RLLLL? she said, hesitantly.
“Oh, you live long enough and you learn all manner of things. Yes, you're welcome to stay here for as long as you like, although I do wish you would explain why. Please don't eat the dogs or the horses or stableboys, they're expensive to replace. Someone will bring you dinner shortly.” She gave a little curtsey and smiled a sad smile with all the feathers rubbed off. “Good evening.”
Only a day Ceecee had been in the place where pack leaders nested, and already she was woefully confused. She made a nest in the sand of the stall and fell asleep, escaping into uncomplicated dreams of hunting with her sisters. The absence of them throbbed beneath her skin like an ingrown pinion.
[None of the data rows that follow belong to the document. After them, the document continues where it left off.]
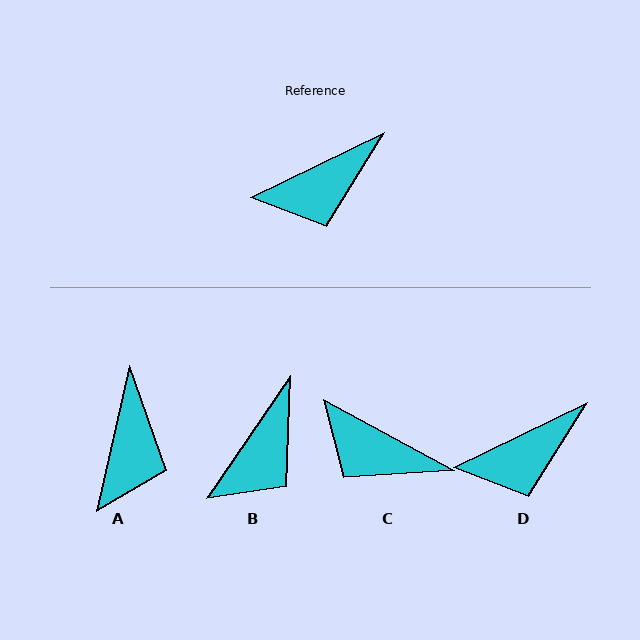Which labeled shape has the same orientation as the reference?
D.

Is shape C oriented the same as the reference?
No, it is off by about 54 degrees.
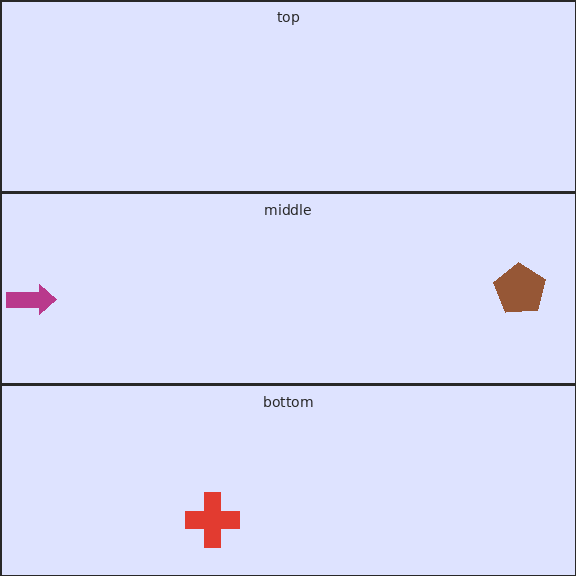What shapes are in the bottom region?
The red cross.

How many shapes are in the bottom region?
1.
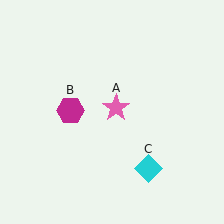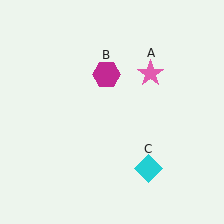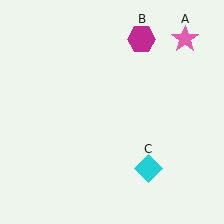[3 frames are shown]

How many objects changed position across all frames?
2 objects changed position: pink star (object A), magenta hexagon (object B).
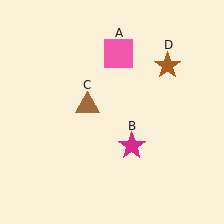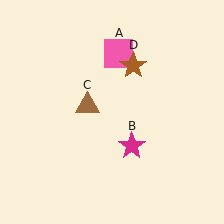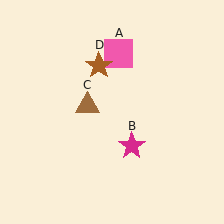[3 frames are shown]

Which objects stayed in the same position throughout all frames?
Pink square (object A) and magenta star (object B) and brown triangle (object C) remained stationary.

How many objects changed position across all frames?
1 object changed position: brown star (object D).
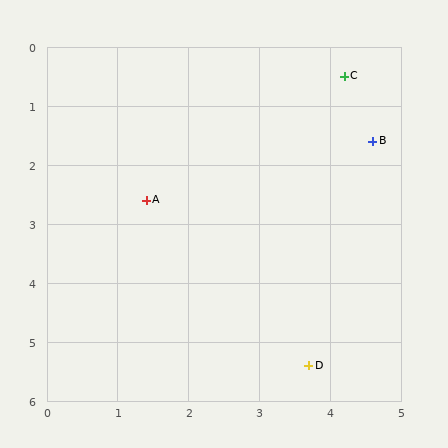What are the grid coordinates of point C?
Point C is at approximately (4.2, 0.5).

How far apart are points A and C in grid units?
Points A and C are about 3.5 grid units apart.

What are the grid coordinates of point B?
Point B is at approximately (4.6, 1.6).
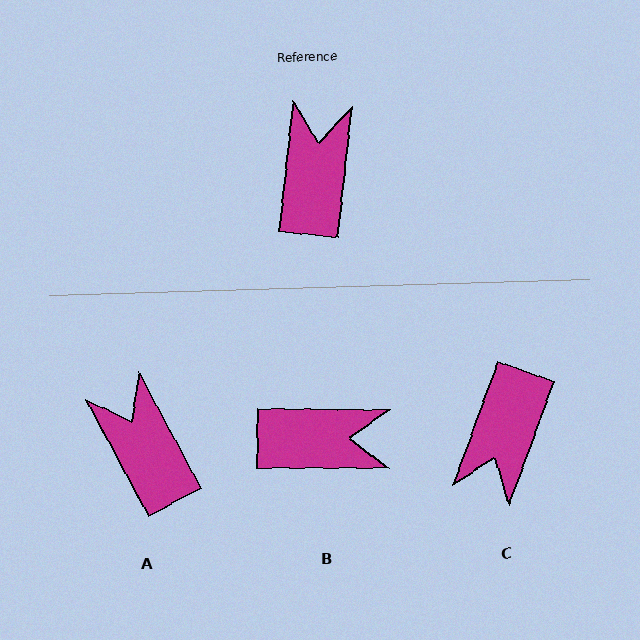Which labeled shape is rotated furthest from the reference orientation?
C, about 166 degrees away.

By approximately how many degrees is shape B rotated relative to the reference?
Approximately 84 degrees clockwise.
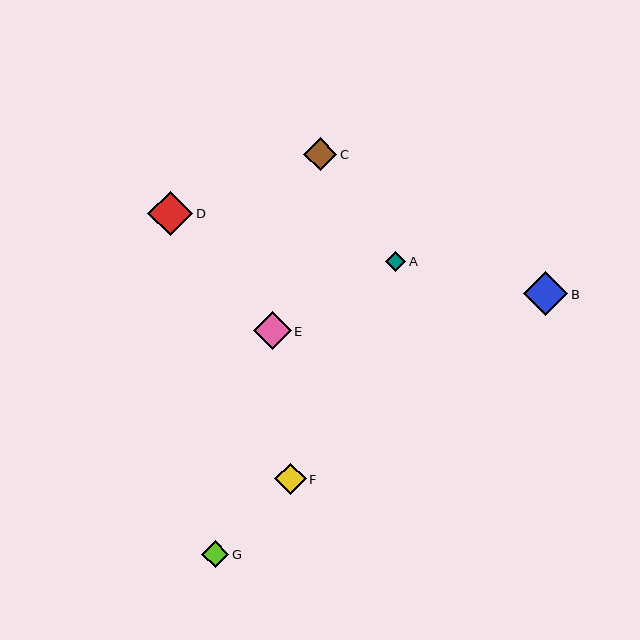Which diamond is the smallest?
Diamond A is the smallest with a size of approximately 20 pixels.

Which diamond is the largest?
Diamond D is the largest with a size of approximately 45 pixels.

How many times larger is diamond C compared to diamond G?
Diamond C is approximately 1.2 times the size of diamond G.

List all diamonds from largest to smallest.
From largest to smallest: D, B, E, C, F, G, A.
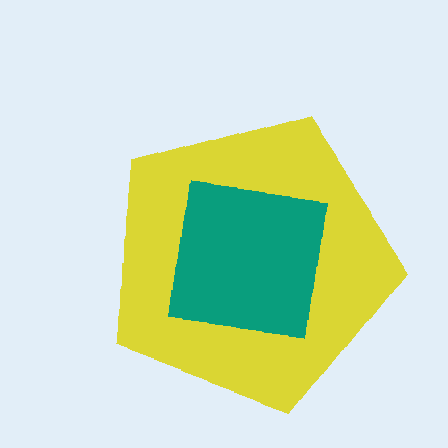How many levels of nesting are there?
2.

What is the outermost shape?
The yellow pentagon.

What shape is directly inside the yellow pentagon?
The teal square.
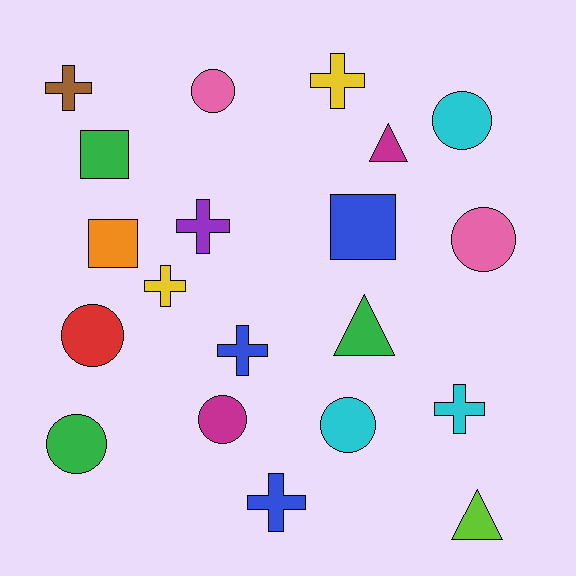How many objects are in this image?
There are 20 objects.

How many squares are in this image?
There are 3 squares.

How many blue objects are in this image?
There are 3 blue objects.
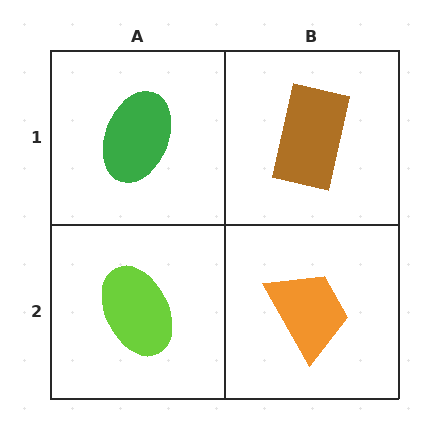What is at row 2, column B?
An orange trapezoid.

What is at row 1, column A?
A green ellipse.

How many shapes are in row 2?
2 shapes.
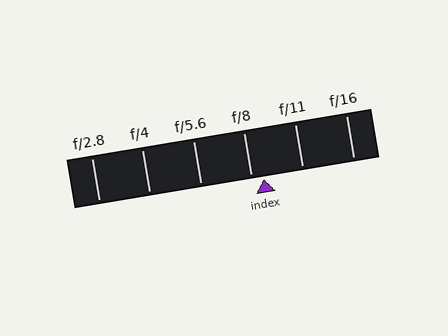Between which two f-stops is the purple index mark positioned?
The index mark is between f/8 and f/11.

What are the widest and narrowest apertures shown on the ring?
The widest aperture shown is f/2.8 and the narrowest is f/16.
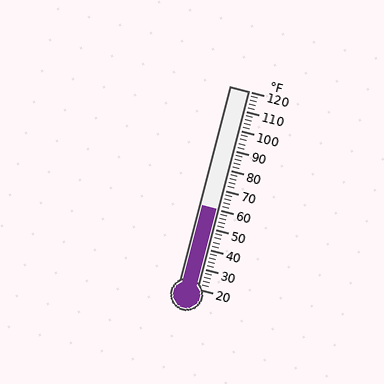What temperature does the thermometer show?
The thermometer shows approximately 60°F.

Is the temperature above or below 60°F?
The temperature is at 60°F.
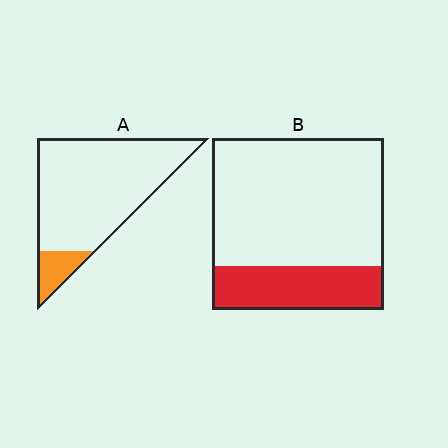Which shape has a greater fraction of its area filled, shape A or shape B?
Shape B.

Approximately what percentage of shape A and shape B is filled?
A is approximately 10% and B is approximately 25%.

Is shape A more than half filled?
No.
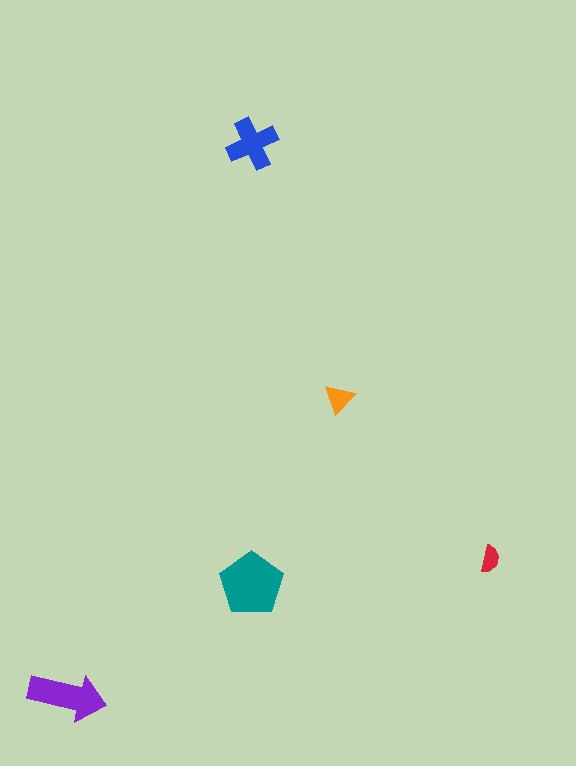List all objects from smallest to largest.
The red semicircle, the orange triangle, the blue cross, the purple arrow, the teal pentagon.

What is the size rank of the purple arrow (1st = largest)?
2nd.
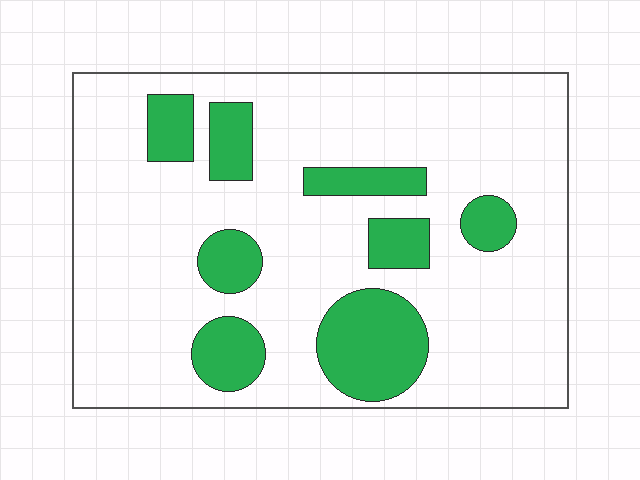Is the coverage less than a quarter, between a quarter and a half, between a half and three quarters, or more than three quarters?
Less than a quarter.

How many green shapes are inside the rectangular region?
8.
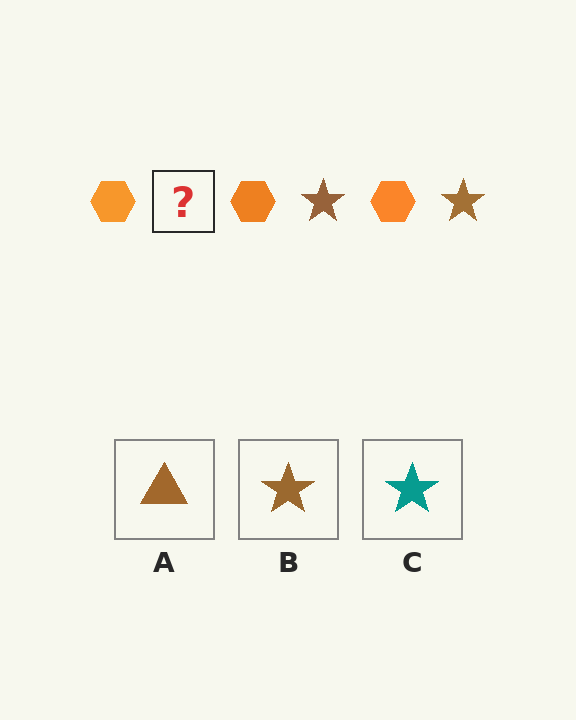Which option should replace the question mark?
Option B.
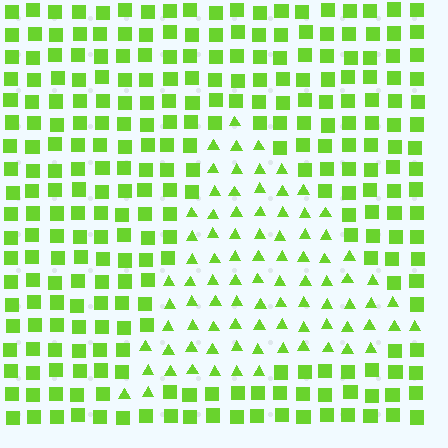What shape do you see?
I see a triangle.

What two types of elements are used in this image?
The image uses triangles inside the triangle region and squares outside it.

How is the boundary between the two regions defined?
The boundary is defined by a change in element shape: triangles inside vs. squares outside. All elements share the same color and spacing.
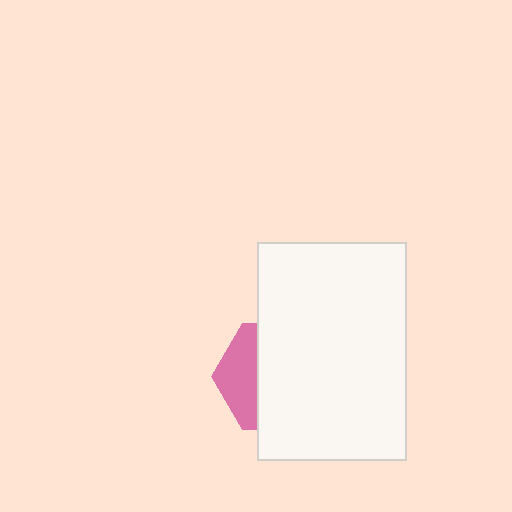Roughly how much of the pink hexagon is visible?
A small part of it is visible (roughly 33%).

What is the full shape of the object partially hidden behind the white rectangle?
The partially hidden object is a pink hexagon.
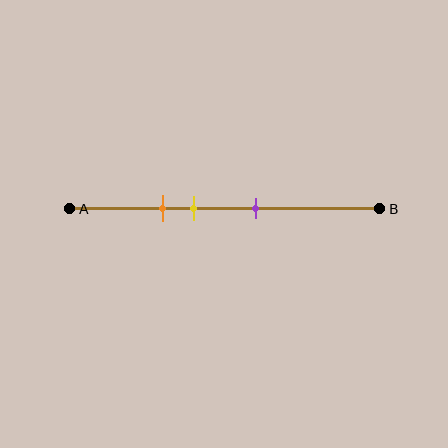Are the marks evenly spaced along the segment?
No, the marks are not evenly spaced.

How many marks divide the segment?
There are 3 marks dividing the segment.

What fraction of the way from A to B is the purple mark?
The purple mark is approximately 60% (0.6) of the way from A to B.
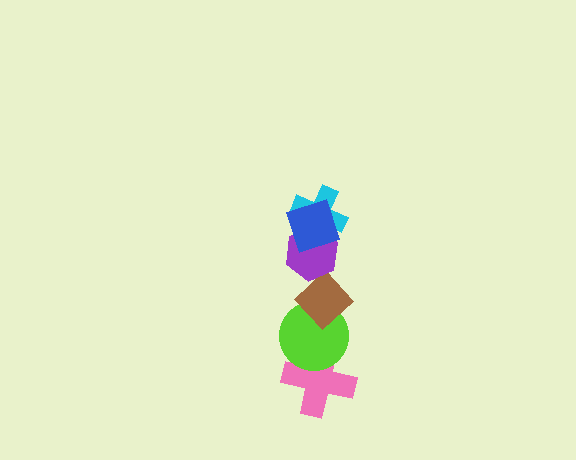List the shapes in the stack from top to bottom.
From top to bottom: the blue square, the cyan cross, the purple hexagon, the brown diamond, the lime circle, the pink cross.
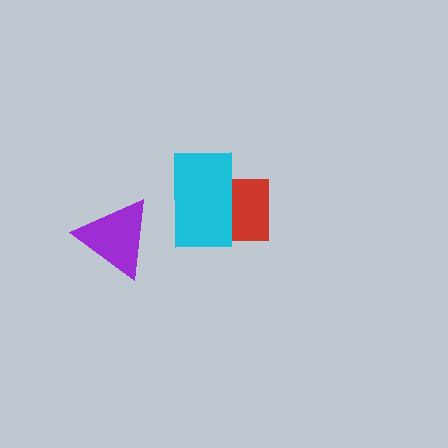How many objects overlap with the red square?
1 object overlaps with the red square.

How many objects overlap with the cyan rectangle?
1 object overlaps with the cyan rectangle.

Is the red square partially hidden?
Yes, it is partially covered by another shape.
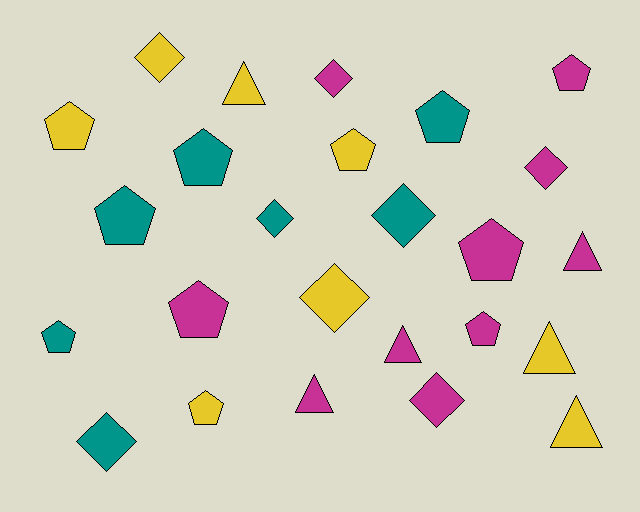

So deep was her sleep she didn't even notice the Prince and his subjects, grief over Sunspot spent, peering through the bars of her stall with some interest.
As the days passed, no-one else questioned her presence in the castle grounds. She wandered where she pleased, resisting the urge to take down slow children and fast dogs when they toddled or sprinted into her path, and every morning and evening the Princess brought her a shank of lamb or beef, raw as she preferred it. It was a stiflingly boring existence. If there was a plot to hunt the sisters down it was a well-kept secret, for no hunting party was ever mustered or terrible weapon unveiled. She told herself to be patient. Impatience could ruin a hunt as thoroughly as waiting too long to spring.